Per quel che riguarda la Rivoluzione d’Ottobre e la storia dell’URSS nei decenni immediatamente successivi ad essa, i comunisti partono proprio da questo principio, dall’inquadrare la vicenda storica dal punto di vista della lotta del proletariato. Ecco allora che bisogna avere chiaro che la questione di Stalin per i comunisti non si esaurisce nel contrastare la falsificazione storica che oggi viene costruita sull’Holodomor, sugli esiti della collettivizzazione, sullo scontro che avviene nel partito bolscevico, ecc. Tutto questo va inserito nel quadro di una lettura complessiva di cosa è stata la costruzione del socialismo e di cosa è avvenuto nel contesto di quel processo. Quello che manca anche negli studi storici, ad esempio, è una lettura che inquadri la vicenda della collettivizzazione e dello scontro con i kulaki (che poi la propaganda di guerra nazista durante l’occupazione militare del ’41 ha abilmente trasformato nel mito dell’Holodomor oggi ripreso per intero dalla storiografia borghese) come la conferma della tesi della continuazione della lotta di classe nel socialismo. Nel famoso libro “Stalin. Storia e critica di una leggenda nera”, sebbene scritto con altra impostazione e intenti rispetto a quelli che enunciamo qui, Losurdo sembra in parte avvicinarsi a questo principio e pone la questione in questi termini: nella Russia rivoluzionaria e in Urss c’è stata non una, ma tre guerre civili. La prima è quella che segue alla presa del potere e vede l’Armata Rossa difendere il paese dall’invasione degli eserciti capitalisti e far avanzare la rivoluzione in tutto il paese; la seconda è lo scontro con i proprietari kulaki nelle campagne durante il periodo del primo piano quinquennale, la terza è quella che logora all’interno il gruppo dirigente bolscevico nel periodo delle purghe.
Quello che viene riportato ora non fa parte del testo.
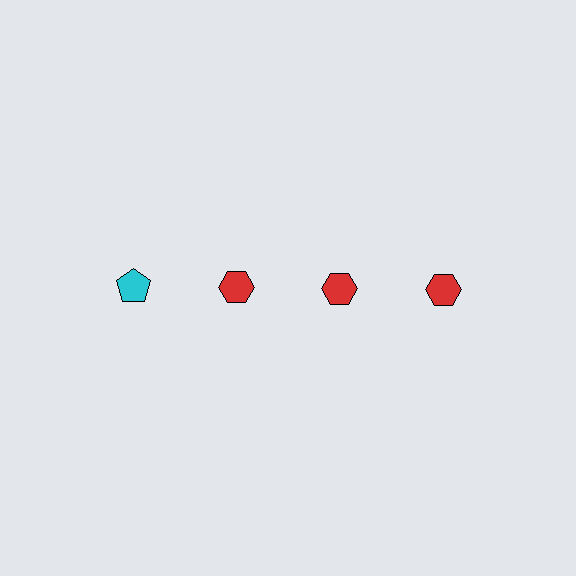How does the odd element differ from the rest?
It differs in both color (cyan instead of red) and shape (pentagon instead of hexagon).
Indipendentemente dal giudizio sulla giustezza di questa impostazione, è già evidente che parlare di uno scontro interno al paese è molto diverso rispetto al “genocidio ucraino ordinato da Stalin” di cui si parla su certi testi. O ancora la questione delle purghe, citata prima, non si può comprendere se non la si legge assieme a ciò che avviene contemporaneamente in Germania con l’ascesa del nazismo, che dall’inizio ebbe l’obiettivo proclamato di distruggere l’Urss, e dunque con il lavoro di infiltrazione svolto dai servizi segreti tedeschi che – oggi è noto – costruirono quinte colonne praticamente in ogni paese europeo in preparazione dell’invasione. Ludo Martens ad esempio insiste molto su questo aspetto e sul dimostrare i legami con questa operazione di chi fu sottoposto a processo; Anna Strong al contrario sembra suggerire che molti degli errori di quel periodo, di cui finirono vittima anche dirigenti validi, furono proprio il frutto di un lavoro di apparati di infiltrazione della Germania nazista.
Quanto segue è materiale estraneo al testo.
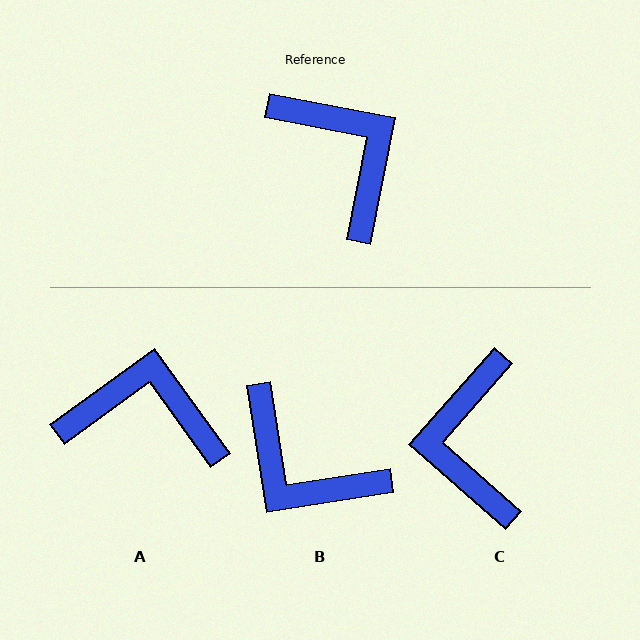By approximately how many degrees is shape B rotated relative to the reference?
Approximately 160 degrees clockwise.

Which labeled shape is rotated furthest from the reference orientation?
B, about 160 degrees away.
Abbiamo citato rapidamente e a titolo di esempio alcune singole questioni, che evidentemente non possono essere affrontate qui in forma estesa ma che rendono idea della complessità rispetto ad alcune vicende. Ma quello che ci preme di più sottolineare è una questione di fondo. Il periodo della dirigenza di Stalin nell’Urss rivoluzionaria è il periodo del consolidamento del potere politico dei bolscevichi e della costruzione del socialismo nel campo economico, processi che incontrano resistenze, danno luogo a conflitti e anche ad eccessi tipici di una situazione di conflitto e di scontro, che si inquadrano nel contesto della continuazione della lotta di classe nel socialismo. Questa è la principale chiave di lettura da comprendere per procedere verso un giudizio complessivo su quelle vicende storiche.
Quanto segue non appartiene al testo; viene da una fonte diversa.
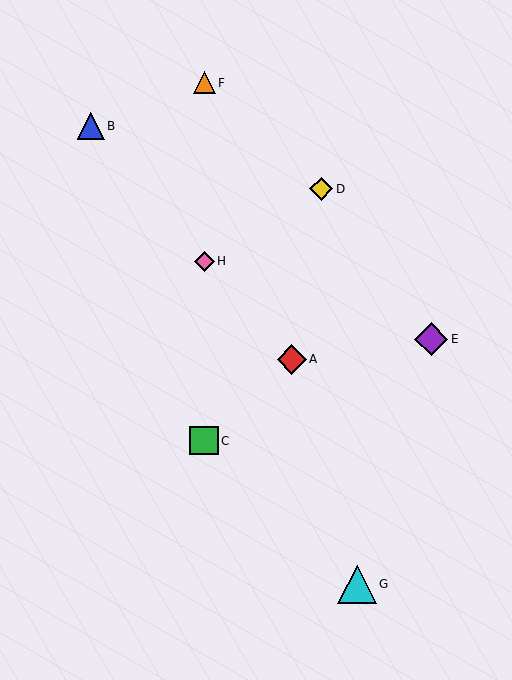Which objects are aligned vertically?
Objects C, F, H are aligned vertically.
La “riscoperta” strumentale di Stalin da parte della borghesia russa e di alcuni settori nazionalisti.
Vale la pena in ultimo spendere qualche parola su un fenomeno nuovo, che ha interessato progressivamente la Russia capitalista dopo la controrivoluzione e oggi fa breccia anche in alcuni settori del movimento comunista. È evidente da anni un recupero da parte del governo russo di elementi identitari ed estetici della storia sovietica, costantemente svuotati del loro contenuto rivoluzionario e tuttavia utili per la propaganda di un progetto politico che oggi punta alla riaffermazione del peso della Federazione Russa nella politica internazionale. È chiaro che 70 anni di socialismo, un periodo che ha abbracciato intere generazioni e in cui un paese medioevale ha conosciuto uno sviluppo a ritmi fino ad allora mai visti, non possono essere rimossi facilmente dalla memoria di un popolo, né è possibile riproporre la stessa demonizzazione di quel periodo così come la conosciamo noi e pretendere che le persone la facciano propria pur conoscendone la falsità.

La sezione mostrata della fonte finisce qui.